Unexpectable Know-Where-It-Goes

My daughter received a cute toy from her dentist the other day. It's a bouncy ball, all covered with knobby bits. Which means that its bounces are unpredictable - it careens around the room in a most unexpected manner.

Guess what my son calls it, lacking a ready-made term for it?

Unexpectable Know-Where-It-Goes.

No one could do better.

2007-12-10

Dinner table debate

Oh and how I love Stephen Fry. He's been blogging lately, which is a treat. Blessays, he calls them; you can access them from this site: http://stephenfry.com/blog/

In a recent blessay, "Getting Overheated," Fry writes of a dinner party at which he got into a debate with an American about global warming. It's well worth reading, mainly for some very good points he makes about intelligent argument and his reasons for taking action even in the absence of utter certainty. And he says some amusing things about Terry Pratchett fans that I managed not to take personally. Read it, do.

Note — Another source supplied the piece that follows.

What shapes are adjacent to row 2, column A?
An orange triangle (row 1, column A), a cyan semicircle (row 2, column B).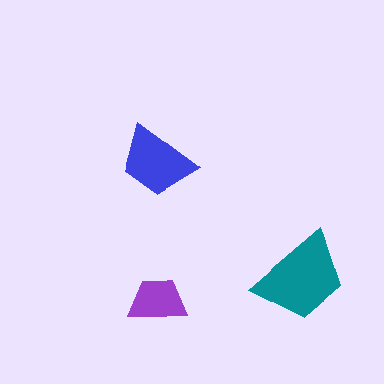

What struck me first in this article, though, is an observation Fry makes about the difference between the average Brit and the average American 'round the average dinner table (and this has nothing to do with whether the milk or the tea goes in first*):

I like to think I’m never vituperative or too ad hominem but I do know that I fall on ideas as hungry wolves fall on strayed lambs and the result isn’t always pretty. This is especially dangerous in America.... Americans are not raised in a tradition of debate and that the adversarial ferocity common around a dinner table in Britain is more or less unheard of in America. ... To a Briton pointing out that something is nonsense, rubbish, tosh or logically impossible in its own terms is not an attack on the person saying it – it’s often no more than a salvo in what one hopes might become an enjoyable intellectual tussle.... Americans really don’t seem to be very good at or very used to the idea of a good no-holds barred verbal scrap. I’m not talking about inter-family ‘discussions’ here, I don’t doubt that within American families and amongst close friends, all kinds of liveliness and hoo-hah is possible, I’m talking about what for good or ill one might as well call dinner-party conversation. Disagreement and energetic debate appears to leave a loud smell in the air.

Is this so? Americans unused to debate? Adversarial ferocity? Verbal scraps? This is not my experience, but I experience Americans as a Canadian, not as a Brit. Anyone else care to weigh in?

* Milk first is, my dear, non-U. And I can even tell you why: Poor quality tea cups could crack when filled with boiling water straight from the kettle as Orwell recommends. If it's, "Milk in first, Dinah, and save the crockery," then we know a thing or two about the quality of your tea service. The finest bone china requires no such manoeuvrings.

Riddle

What comes once in a minute, twice in a moment, but never in a thousand years?